Depois de me dirigir à receção e dizer quem quero ver, sou encaminhado para a sala de visitas e aguardo que alguém os traga. Por momentos arrependo-me de estar aqui, mas será por pouco tempo. Algum tempo depois, vejo os meus pais virem ao meu encontro, acompanhados por um guarda que diz:

- Só têm dez minutos. É tempo suficiente, penso eu.

Depois do guarda de afastar, ficamos os três em silêncio, apenas à procura de algum reconhecimento. O meu pai não mudou muito. Continuava o homem robusto, confiante e ligeiramente intimidante que era. Noto que tem mais cabelos brancos e deixou crescer a barba. O seu olhar revela sofrimento e tem olheiras que são o reflexo das noites sem dormir que a prisão provoca. Sinto falta dos seus abraços, dos seus conselhos e brincadeiras... A minha mãe emagreceu bastante e, por isso, a sua pele está enrugada e malcuidada. Tenho a certeza de que ainda consome.... Tenho a certeza de que não vai parar e vai definhar aos poucos dentro das paredes frias da sua cela. Mas eu com ela não me preocupo, está a deitar-se na cama que fez, preocupo-me mais com o coitado do meu pai. Depois de alguns momentos em silêncio, a minha mãe pergunta:

- Tu és o Marco ou o Miguel? Estás tão crescido!

- Sou o Marco.

- Ah.... E o Miguel? Porque não o trouxeste?

- Porque não sei dele.

Ao ouvir isto, o meu pai muda de reação:

- Como assim, não sabes dele?

- Não sei dele, porque o levaram para longe de mim. Não sei dele desde o dia em que vocês foram presos.

- E porque não o procuraste!? - pergunta o meu pai.

- Vocês acham que eu não o procuro? Que não me custa?
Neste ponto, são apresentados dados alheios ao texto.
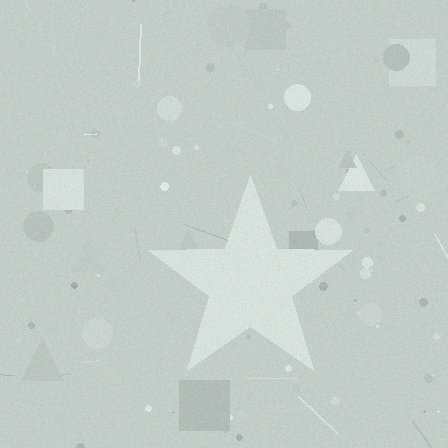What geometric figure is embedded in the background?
A star is embedded in the background.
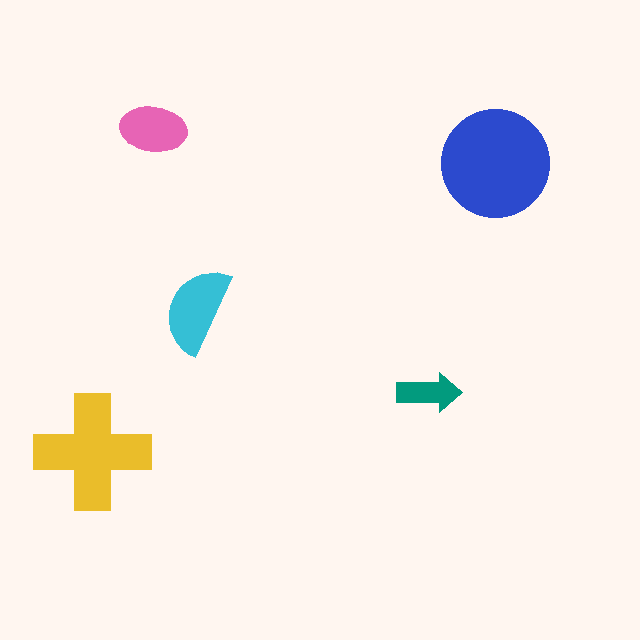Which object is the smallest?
The teal arrow.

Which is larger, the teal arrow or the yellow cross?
The yellow cross.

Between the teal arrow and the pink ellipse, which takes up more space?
The pink ellipse.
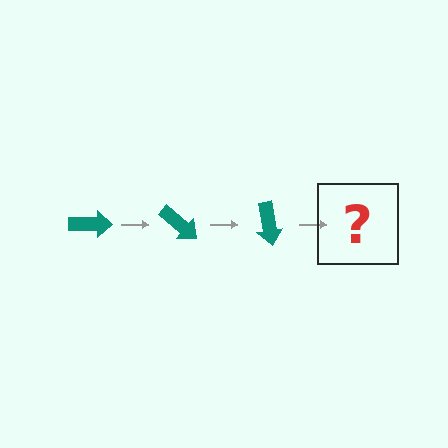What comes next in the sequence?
The next element should be a teal arrow rotated 120 degrees clockwise.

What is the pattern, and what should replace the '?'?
The pattern is that the arrow rotates 40 degrees clockwise each step. The '?' should be a teal arrow rotated 120 degrees clockwise.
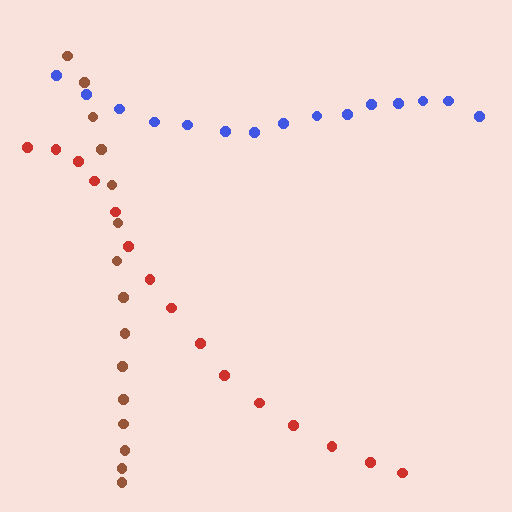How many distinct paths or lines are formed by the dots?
There are 3 distinct paths.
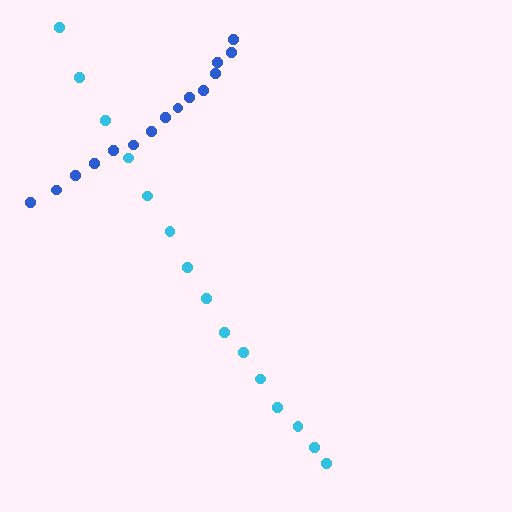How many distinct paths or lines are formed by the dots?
There are 2 distinct paths.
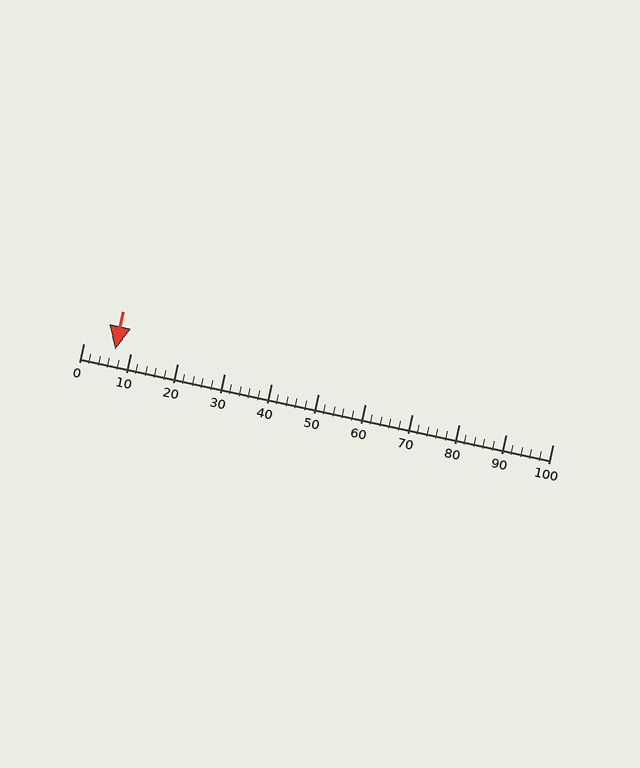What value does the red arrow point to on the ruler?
The red arrow points to approximately 7.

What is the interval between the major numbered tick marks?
The major tick marks are spaced 10 units apart.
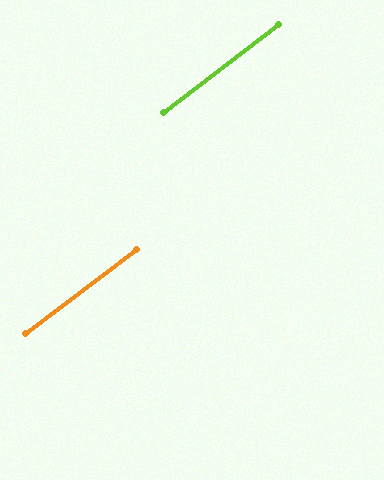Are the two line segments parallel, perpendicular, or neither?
Parallel — their directions differ by only 0.1°.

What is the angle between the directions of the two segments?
Approximately 0 degrees.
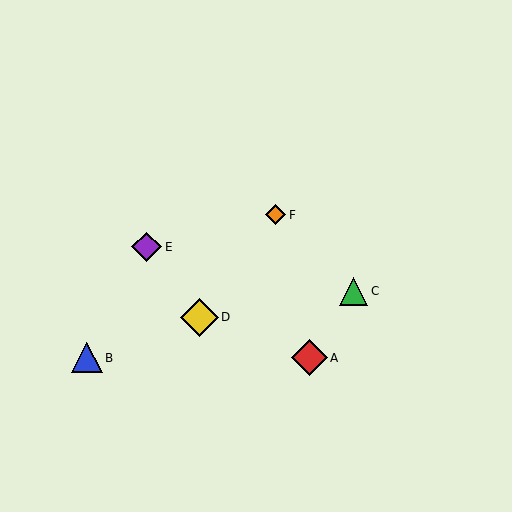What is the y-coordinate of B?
Object B is at y≈358.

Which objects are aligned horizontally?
Objects A, B are aligned horizontally.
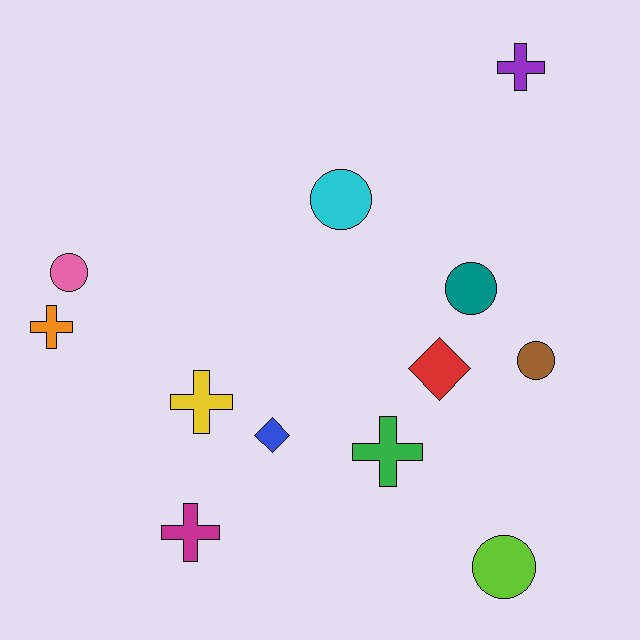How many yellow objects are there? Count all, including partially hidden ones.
There is 1 yellow object.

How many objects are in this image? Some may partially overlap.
There are 12 objects.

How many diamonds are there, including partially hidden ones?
There are 2 diamonds.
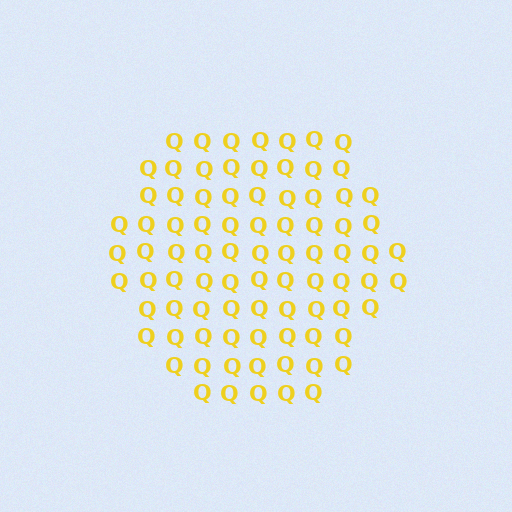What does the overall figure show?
The overall figure shows a hexagon.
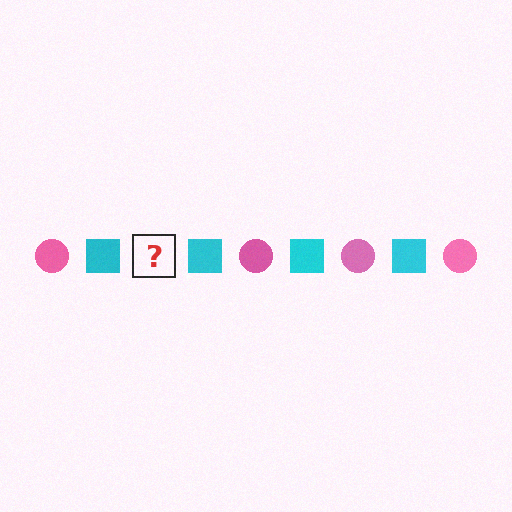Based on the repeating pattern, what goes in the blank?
The blank should be a pink circle.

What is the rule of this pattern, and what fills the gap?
The rule is that the pattern alternates between pink circle and cyan square. The gap should be filled with a pink circle.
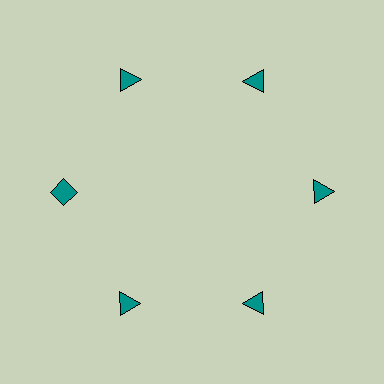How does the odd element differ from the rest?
It has a different shape: diamond instead of triangle.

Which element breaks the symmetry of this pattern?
The teal diamond at roughly the 9 o'clock position breaks the symmetry. All other shapes are teal triangles.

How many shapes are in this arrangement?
There are 6 shapes arranged in a ring pattern.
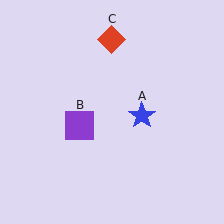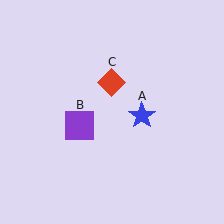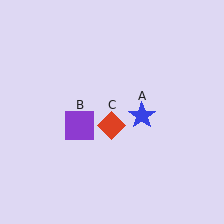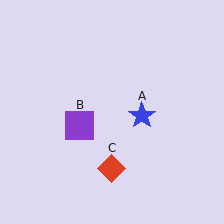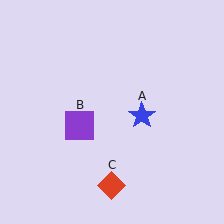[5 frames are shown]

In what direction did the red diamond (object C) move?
The red diamond (object C) moved down.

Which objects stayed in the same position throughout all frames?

Eu ainda não o encontrei, mas vou fazê-lo e, quando isso acontecer, vocês vão ser as últimas pessoas a saber!

- Filho...

- Não se atrevam a chamar-me de filho! Se me amassem como tal, não tinham feito a merda que fizeram! Mas sabem que mais!? Eu já não quero saber! Esta é a primeira e última vez que aqui venho! Vou-me embora! Vou sair de Portugal e começar uma nova vida! E peço-vos que, quando saírem, não me procurem! Para mim, vocês morreram! Não valem nada!

Levanto-me e preparo-me para sair daquele sítio, quando o meu pai me agarra no braço e diz:

- Parabéns, filho, estás um homem! Quero que saibas que lamento imenso por tudo! Espero que tenhas muito sucesso na vida e que consigas encontrar o Miguel!